Studi yang memakan waktu lebih dari empat tahun itu menyimpulkan betapa kekejaman di Hindia Belanda saat itu dilakukan secara sistematis. Bahkan seringkali kejahatan terjadi dengan disengaja dan pada ruang lingkup yang meluas.

" (Perbuatan) itu dimaafkan di setiap tingkatan: politik, militer dan hukum," demikian hasil studi tersebut.

 

2 dari 3 halaman

Pembenaran Secara Kolektif atas Kekejaman yang Terjadi

Studi itu juga menekankan sebagian besar elit Belanda memikul tanggung jawab atas kejahatan yang terjadi, baik itu politisi, pejabat, pegawai negeri, hakim, dan lain-lainnya. Sebab seluruhnya memiliki pengetahuan akan penggunaan kekerasan ekstrem dan sistematis kepada rakyat Hindia Belanda yang saat itu telah merdeka dan menjadi Indonesia.

" Ada kemauan kolektif untuk memaafkan, membenarkan dan menyembunyikan, dan membiarkannya (kejahatan terjadi) tanpa hukuman. Semua ini terjadi dengan tujuan yang lebih tinggi: memenangkan perang," tulis para peneliti.

Tinjauan tersebut mengutip " eksekusi di luar hukum, perlakuan buruk dan penyiksaan, penahanan di bawah kondisi yang tidak manusiawi, pembakaran rumah dan desa, pencurian dan perusakan properti dan persediaan makanan, serangan udara yang tidak proporsional dan penembakan artileri, dan apa yang sering merupakan penangkapan massal acak dan penahanan massal."

Para peneliti menemukan ketidakmungkinan melacak jumlah pasti kasus kejahatan yang terjadi dan para korban. Ini menandakan kekerasan terjadi dengan sangat luas.

 

3 dari 3 halaman

Pengakuan Pertama

Kejahatan perang pertama kali diungkapkan oleh seorang veteran Belanda pada 1969. Namun, Pemerintah Belanda telah mengklaim selama beberapa dekade hanya ada serangan terisolasi dan bahwa, secara umum, tentara berperilaku benar.

Permintaan maaf tentang perang tersebut bukanlah yang pertama disampaikan Belanda ke Indonesia.

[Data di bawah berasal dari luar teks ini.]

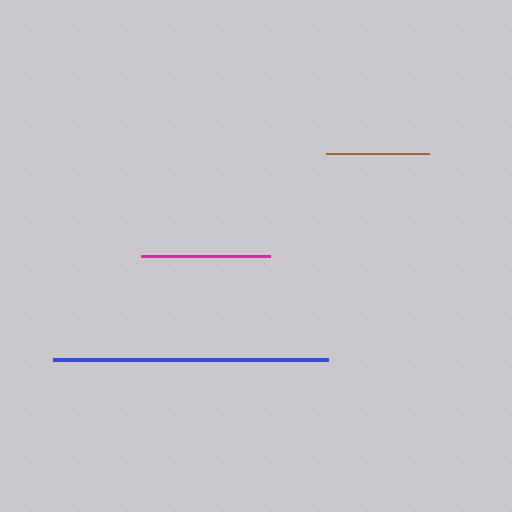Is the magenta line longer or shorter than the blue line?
The blue line is longer than the magenta line.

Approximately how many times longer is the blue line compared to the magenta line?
The blue line is approximately 2.1 times the length of the magenta line.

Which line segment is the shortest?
The brown line is the shortest at approximately 103 pixels.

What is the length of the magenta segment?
The magenta segment is approximately 129 pixels long.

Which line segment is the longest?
The blue line is the longest at approximately 275 pixels.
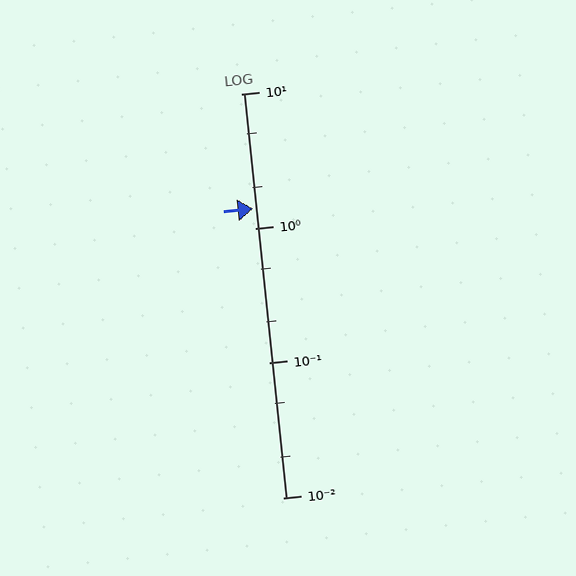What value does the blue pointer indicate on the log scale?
The pointer indicates approximately 1.4.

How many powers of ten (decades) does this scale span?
The scale spans 3 decades, from 0.01 to 10.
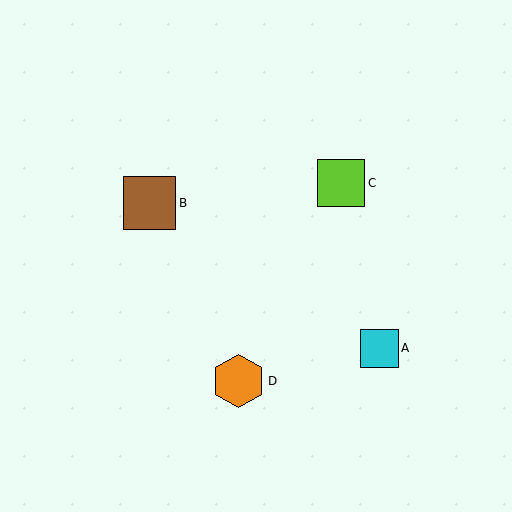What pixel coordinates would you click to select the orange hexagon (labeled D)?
Click at (238, 381) to select the orange hexagon D.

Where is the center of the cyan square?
The center of the cyan square is at (379, 348).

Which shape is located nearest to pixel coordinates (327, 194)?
The lime square (labeled C) at (341, 183) is nearest to that location.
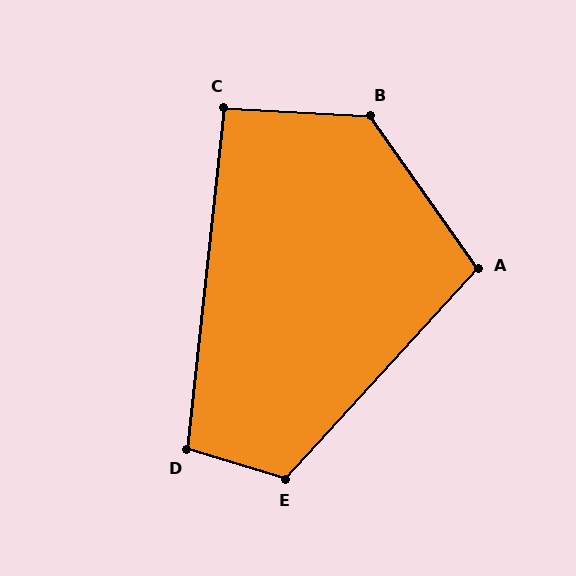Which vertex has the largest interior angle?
B, at approximately 128 degrees.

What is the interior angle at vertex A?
Approximately 102 degrees (obtuse).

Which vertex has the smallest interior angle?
C, at approximately 93 degrees.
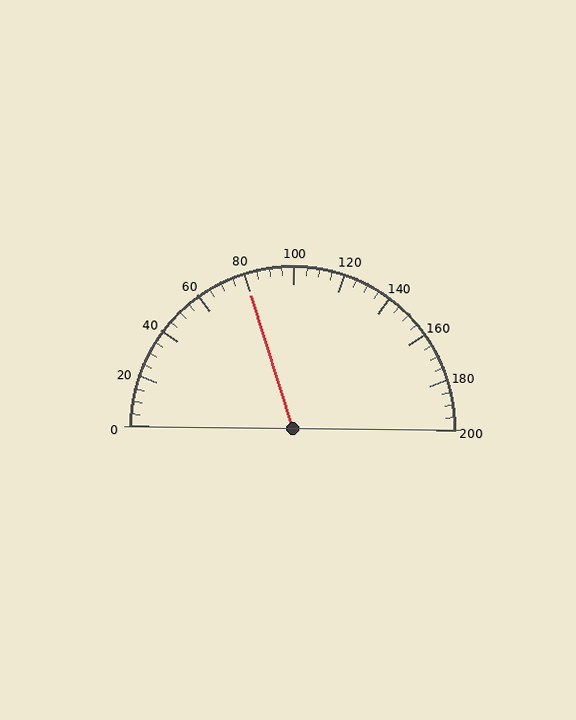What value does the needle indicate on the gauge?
The needle indicates approximately 80.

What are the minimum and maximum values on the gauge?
The gauge ranges from 0 to 200.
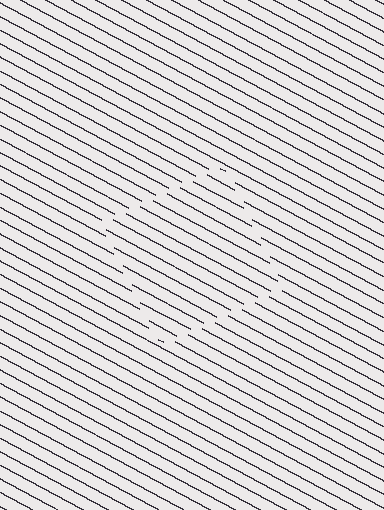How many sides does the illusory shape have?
4 sides — the line-ends trace a square.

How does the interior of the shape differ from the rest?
The interior of the shape contains the same grating, shifted by half a period — the contour is defined by the phase discontinuity where line-ends from the inner and outer gratings abut.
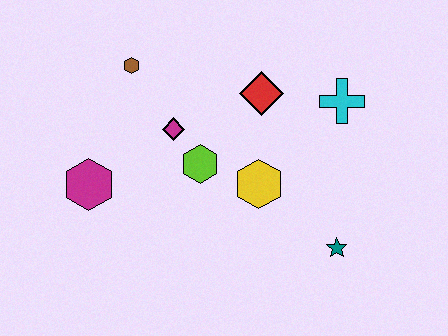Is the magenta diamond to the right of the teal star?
No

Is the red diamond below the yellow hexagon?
No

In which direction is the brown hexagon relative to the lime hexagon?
The brown hexagon is above the lime hexagon.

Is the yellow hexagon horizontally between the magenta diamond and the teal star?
Yes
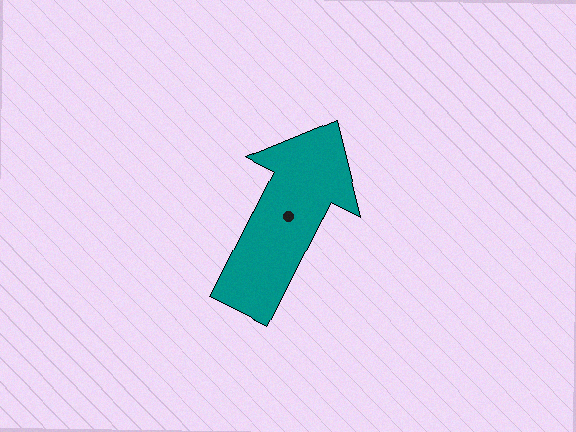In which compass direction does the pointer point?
Northeast.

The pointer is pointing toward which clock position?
Roughly 1 o'clock.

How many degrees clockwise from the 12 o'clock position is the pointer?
Approximately 27 degrees.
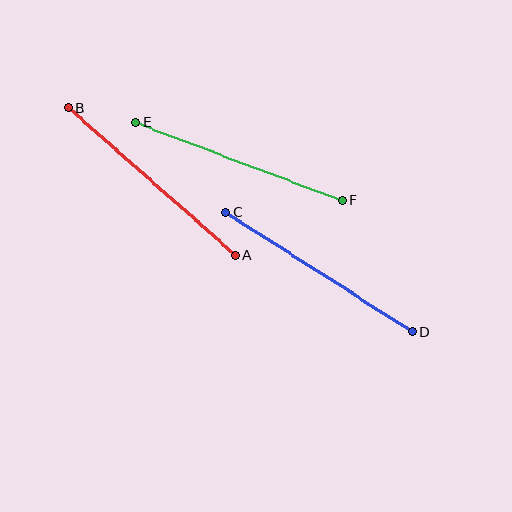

Tetapi pidato Rutte menjadi pengakuan pertama atas kekerasan yang disengaja secara efektif telah terjadi.

Dalam kunjungannya ke Indonesia pada Maret 2020, Raja Willem-Alexander membuat permintaan maaf yang mengejutkan atas " kekerasan berlebihan" yang dilakukan pasukan Belanda.

Pada 2016, Menteri Luar Negeri Belanda Bert Koenders meminta maaf atas pembantaian oleh pasukan Belanda terhadap 400 penduduk desa Indonesia pada tahun 1947, dikutip dari Deutche Welle.